On March 11th, according to the latest research from TrendForce, as the scale of AI clusters continues to expand, the physical bottleneck of copper cable transmission is becoming increasingly evident, and the strategic importance of optical transmission technology in data centers is significantly rising.
TrendForce predicts that the penetration rate of Co-Packaged Optics (CPO) in optical communication modules for AI data centers will steadily climb, reaching about 35% around 2030.

However, Broadcom previously pointed out that although optical transmission is a long-term replacement trend, its core SerDes chip technology is continuously breaking through the physical limits of copper cables.

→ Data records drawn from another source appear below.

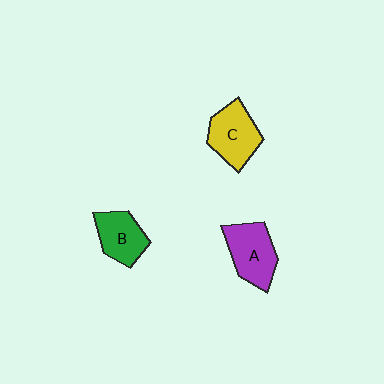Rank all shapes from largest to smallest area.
From largest to smallest: A (purple), C (yellow), B (green).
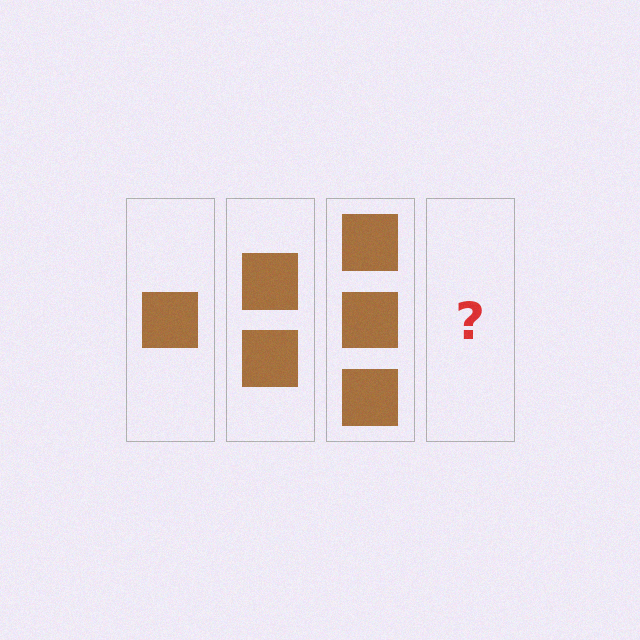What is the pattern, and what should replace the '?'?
The pattern is that each step adds one more square. The '?' should be 4 squares.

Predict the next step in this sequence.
The next step is 4 squares.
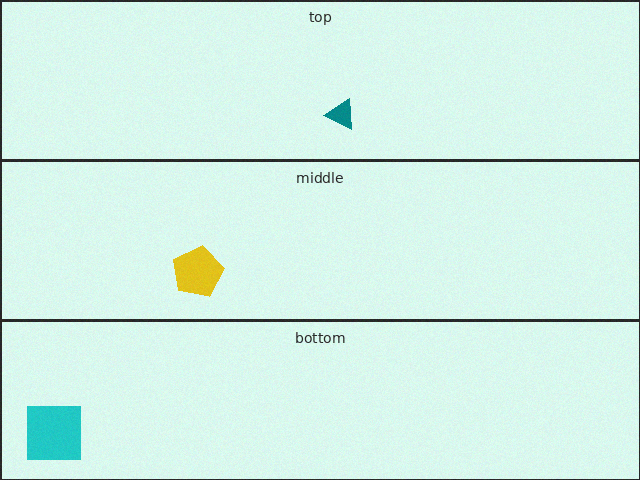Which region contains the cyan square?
The bottom region.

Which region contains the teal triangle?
The top region.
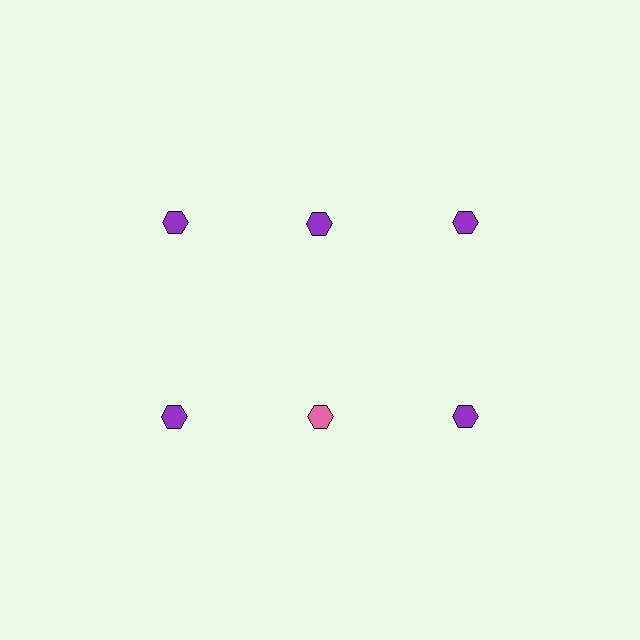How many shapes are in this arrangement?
There are 6 shapes arranged in a grid pattern.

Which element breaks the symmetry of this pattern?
The pink hexagon in the second row, center column breaks the symmetry. All other shapes are purple hexagons.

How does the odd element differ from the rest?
It has a different color: pink instead of purple.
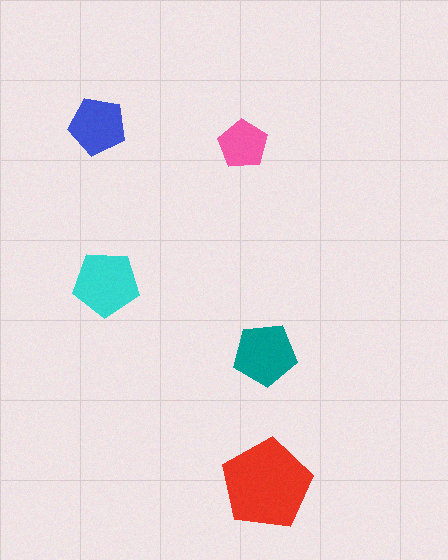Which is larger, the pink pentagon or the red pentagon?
The red one.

Thanks to significant advantages in cost and power consumption, Broadcom believes copper-based solutions will remain the absolute leader in the short-distance interconnect market inside data centers at least until 2028.
Wallstreetcn mentioned that Nvidia last week announced investments of $2 billion each in Lumentum and Coherent, totaling $4 billion, and signed multi-year procurement agreements to prioritize securing supply of advanced laser and optical devices.

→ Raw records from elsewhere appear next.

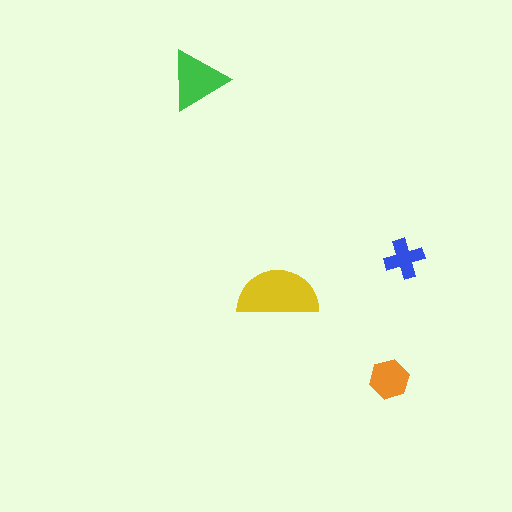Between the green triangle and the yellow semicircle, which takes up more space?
The yellow semicircle.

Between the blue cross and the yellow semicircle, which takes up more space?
The yellow semicircle.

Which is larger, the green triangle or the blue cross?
The green triangle.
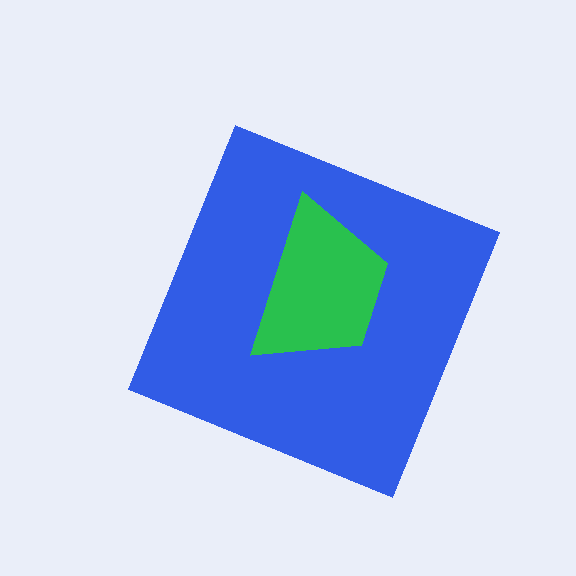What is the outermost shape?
The blue diamond.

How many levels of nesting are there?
2.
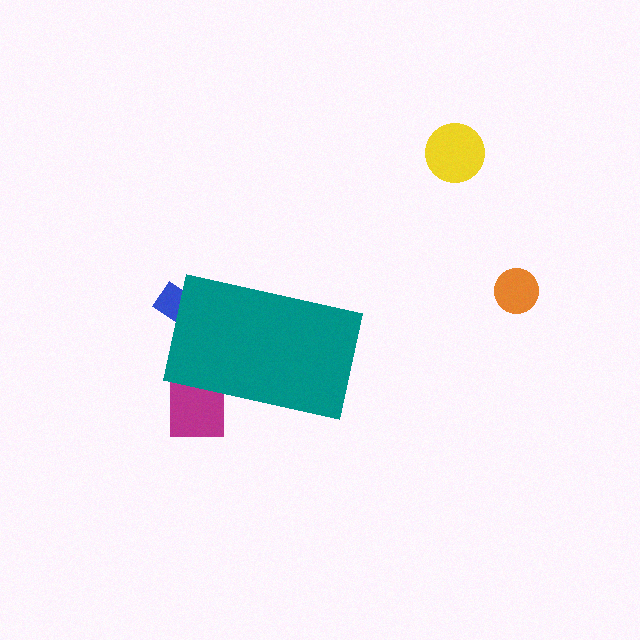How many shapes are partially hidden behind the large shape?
2 shapes are partially hidden.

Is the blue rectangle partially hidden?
Yes, the blue rectangle is partially hidden behind the teal rectangle.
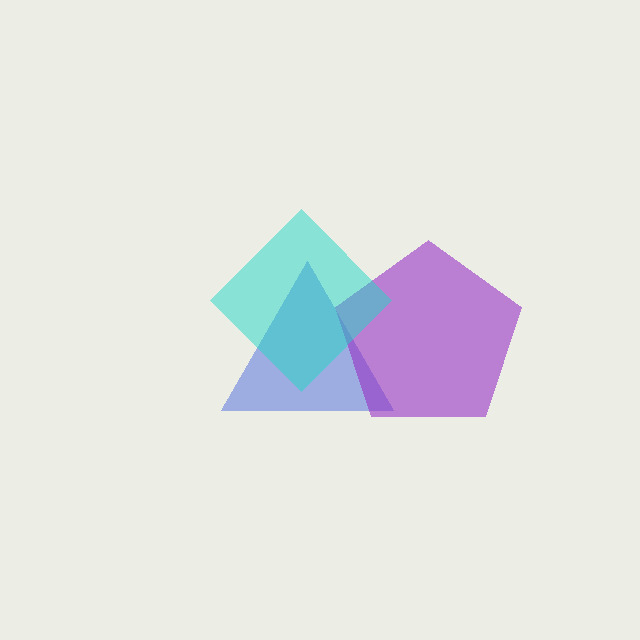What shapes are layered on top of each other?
The layered shapes are: a blue triangle, a purple pentagon, a cyan diamond.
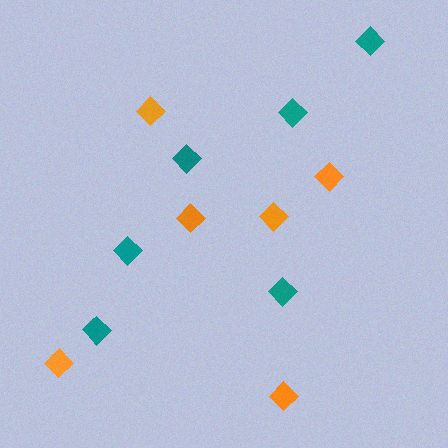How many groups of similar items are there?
There are 2 groups: one group of orange diamonds (6) and one group of teal diamonds (6).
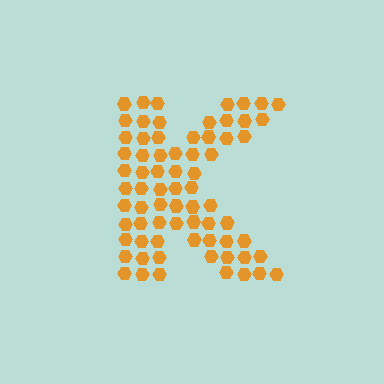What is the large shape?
The large shape is the letter K.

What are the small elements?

This move is seen as Nvidia's important layout in key optical components and also indicates that the dependence of AI computing infrastructure on optical technology will continue to deepen in the future.
Copper cables reach physical limits; demand for optical transmission accelerates release
TrendForce points out that when chip interconnect scale expands from single rack to inter-rack deployment—such as a 576-GPU cluster composed of eight Nvidia NVL72 systems—copper cable interconnect will be unable to meet required performance and bandwidth demands.

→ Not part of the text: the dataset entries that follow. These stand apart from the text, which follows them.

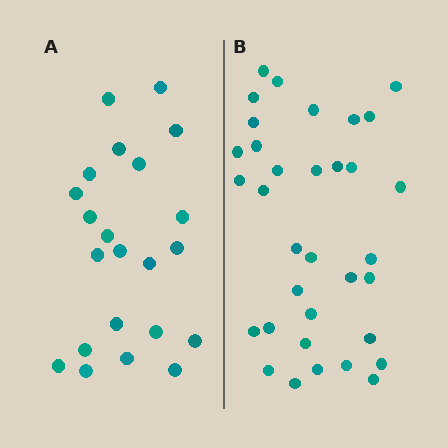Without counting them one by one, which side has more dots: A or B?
Region B (the right region) has more dots.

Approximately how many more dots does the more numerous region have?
Region B has roughly 12 or so more dots than region A.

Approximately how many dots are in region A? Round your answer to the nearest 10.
About 20 dots. (The exact count is 22, which rounds to 20.)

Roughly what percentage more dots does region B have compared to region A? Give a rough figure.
About 55% more.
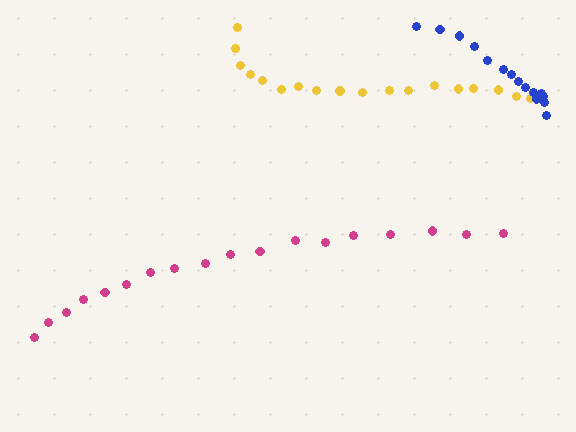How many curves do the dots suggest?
There are 3 distinct paths.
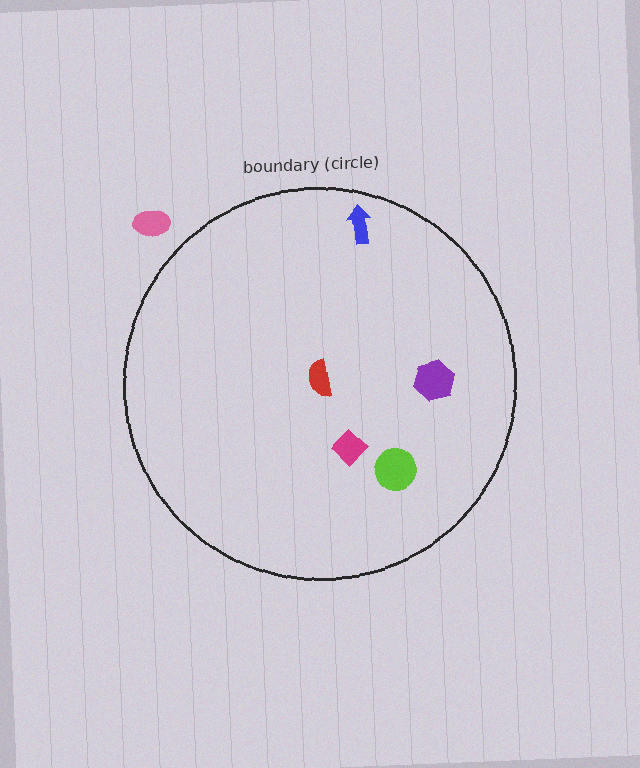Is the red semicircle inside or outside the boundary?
Inside.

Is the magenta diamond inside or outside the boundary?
Inside.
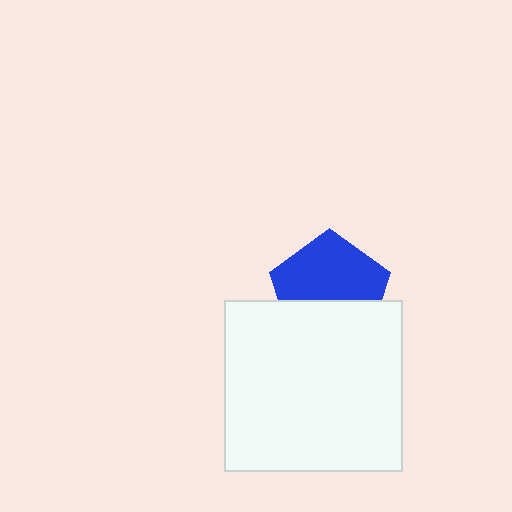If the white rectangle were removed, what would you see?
You would see the complete blue pentagon.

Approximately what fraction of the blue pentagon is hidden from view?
Roughly 41% of the blue pentagon is hidden behind the white rectangle.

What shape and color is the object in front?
The object in front is a white rectangle.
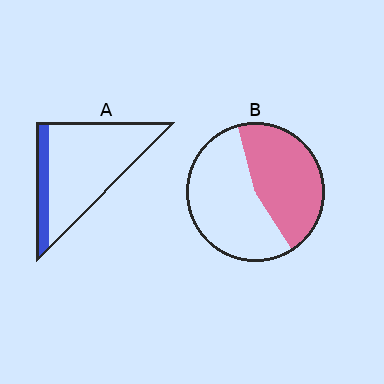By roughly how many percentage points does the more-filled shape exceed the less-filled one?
By roughly 30 percentage points (B over A).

The Nvidia NVLink 6 communication protocol defines a per-channel transmission rate of 400G SerDes, with a single GPU bandwidth limit of up to 3.6 TB/s. At this extreme transmission rate, the electrical signal of copper cables decays rapidly with distance, compressing the effective transmission range to less than one meter.
Additionally, the competitiveness of optical transmission centers on Wavelength Division Multiplexing (WDM) technology. This technology allows multiple wavelength signals to be transmitted simultaneously in a single optical fiber, greatly increasing transmission density—a fundamental advantage unattainable by copper cable solutions.
Nvidia's technical route in CPO and silicon photonics adopts TSMC's COUPE 3D packaging technology, stacking and integrating logic chips and photonic chips. On the silicon photonic chip, a 200G PAM4 micro-ring modulator (MRM) is integrated to boost optical engine bandwidth density while controlling volume and power consumption.
Meanwhile, multiple major cloud service providers are working with emerging startups to actively develop new optical interconnect solutions, preparing for the next round of bandwidth demand and laying the foundation for large-scale commercialization of CPO technology.
CPO commercialization process: Phased advancement from large-scale interconnect to intra-rack deployment
TrendForce expects that silicon photonics and CPO-based optical interconnect technology will first be used for inter-rack (scale-out) data transmission in Nvidia's Rubin generation, with plans to integrate it into future intra-rack (scale-up) interconnect architectures.
In the near term, the proportion of CPO in optical transceiver modules for AI data centers is expected to be only about 0.5% in 2026.
Looking further ahead, as silicon photonics and CPO packaging technologies mature, TrendForce believes that scale-up optical interconnect solutions spanning multiple racks may first appear in the Rubin Ultra or Feynman generation.
Around 2030, the penetration rate of silicon photonics-based CPO solutions is expected to reach about 35%. TrendForce also notes that new optical technologies, including advanced optical interconnect architectures and optical I/O, may emerge during this period.